A shuttle bus is a bus that travels a shorter route in comparison to most bus routes. Typically, shuttle buses travel in both directions between two points. Shuttle buses are designed to transport large groups of people who are all travelling to and from a specific destination in a more organized manner. Shuttle buses can be used on several occasions, such as transporting university students or used as a method to transport people from airports to hotels.

Types of shuttle buses

Airport bus

Airport buses, airport shuttles, and airport shuttle buses are buses that travel between the airport and a city centre. These buses mainly travel to major transit hubs, however, may also travel directly to major hotels around the city. Buses that travel directly to the city are sometimes referred to as hotel shuttles.

University shuttles
University shuttles are buses that travel between the campus area and may sometimes serve major transport hubs and railway stations. University shuttles operate within larger campuses that may not allow public road access. These shuttles cut down transportation times between two ends of the campus and allow students to travel safely during the night through dark places. University shuttles also tend to operate out of regular operational hours for regular bus services.

Rail replacement buses

Rail replacement buses are buses that operate when a particular train line is down. These services are usually run public bus services, in some cases, may also hire additional buses and for long-distance services will use regional coaches. These services tend to gain negative reception, as they lack many of the benefits that trains have over buses.

Employee shuttles
Employee shuttles are buses used to transport employees between their homes and workplaces, these shuttles also may be used to transport people within workplaces. These employee shuttles provide benefits such as easing daily commuters of workers. Many employers are also using employee shuttle buses as an alternative to personal cars to reduce emissions produced by the company and their employees.

Community transport

Community transport (British English) or paratransit (North American English) are shuttle buses designed to transport those with disabilities and other people who are struggling to get around. Community transit is often designed to be accessible for those in wheelchairs by offering additional features that may not always be present on regular buses. These extra features include special equipment, ramps and additional wheelchair areas.

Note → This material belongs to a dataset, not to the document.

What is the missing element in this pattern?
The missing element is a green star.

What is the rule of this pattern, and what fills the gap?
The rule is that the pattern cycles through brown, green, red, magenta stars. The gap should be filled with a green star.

Shuttle buses and COVID-19

Due to the COVID-19 pandemic and the Russo-Ukrainian War during 2020 and 2022, the demand for air travel and airport buses had declined. Despite this, the demand for airport buses is projected to increase in the next 5 years due to the predicted rise of air travel and demand for cleaner forms of transport. During the end of COVID-19, many people were accustomed to working at home, as a result many companies began to use employee shuttles as a tool to bring people back into the workspace.

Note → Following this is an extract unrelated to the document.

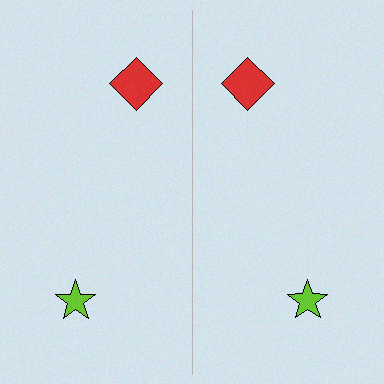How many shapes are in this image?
There are 4 shapes in this image.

Shuttle buses around the world

Australia
In Australia, shuttle buses are used to transport students from transport hubs (such as train stations or bus stations) to their respective universities. In Melbourne several of these operate, the most used of these being 601 which transports students from Huntingdale station to Monash University, Clayton campus. In Brisbane, the most popular shuttle is route 134 that transports students from Queen Street bus station via Griffith University Mount Gravatt campus to Griffith University Nathan campus. Typically, these university shuttles are express and will only serve education precincts or major stops along the route. These buses also tend to have a special livery signifying what university they serve. Shuttle buses in Australia may also be used to connect airports and their respective city centres, an example of this is Melbourne's Skybus which connects Melbourne Airport to Southern Cross Station in Melbourne's CBD. The Kinetic subsidiary also operates airport shuttles in several cities across Australia, such as Hobart.

France

In France, shuttle buses are used commonly used to connect airports and their respective city centres, the most used of these the Roissy bus service from Charles de Gaulle Airport and central Paris. Paris' Roissy bus operates from terminal 2 at Charles de Gaulle Airport to Opéra Station on the Paris Métro.

United Kingdom
In the UK shuttle buses operate at airports as well as connecting universities to local areas. One example of this is the Hotel Hoppa service that travels from Heathrow Airport to several nearby hotels. In the UK, there are also many shuttle buses that serve and their nearby area campuses. For example, Oxford Bus Company operates the science transit shuttle, a shuttle between the University of Oxford and across the surrounding town area.

United States
In the US shuttle buses are used to transport users from airports and city centres. One of the most used of these is the FlyAway bus service connecting Los Angeles and Los Angeles International Airport, this service connects Union Station (Los Angeles) with Los Angeles International airport.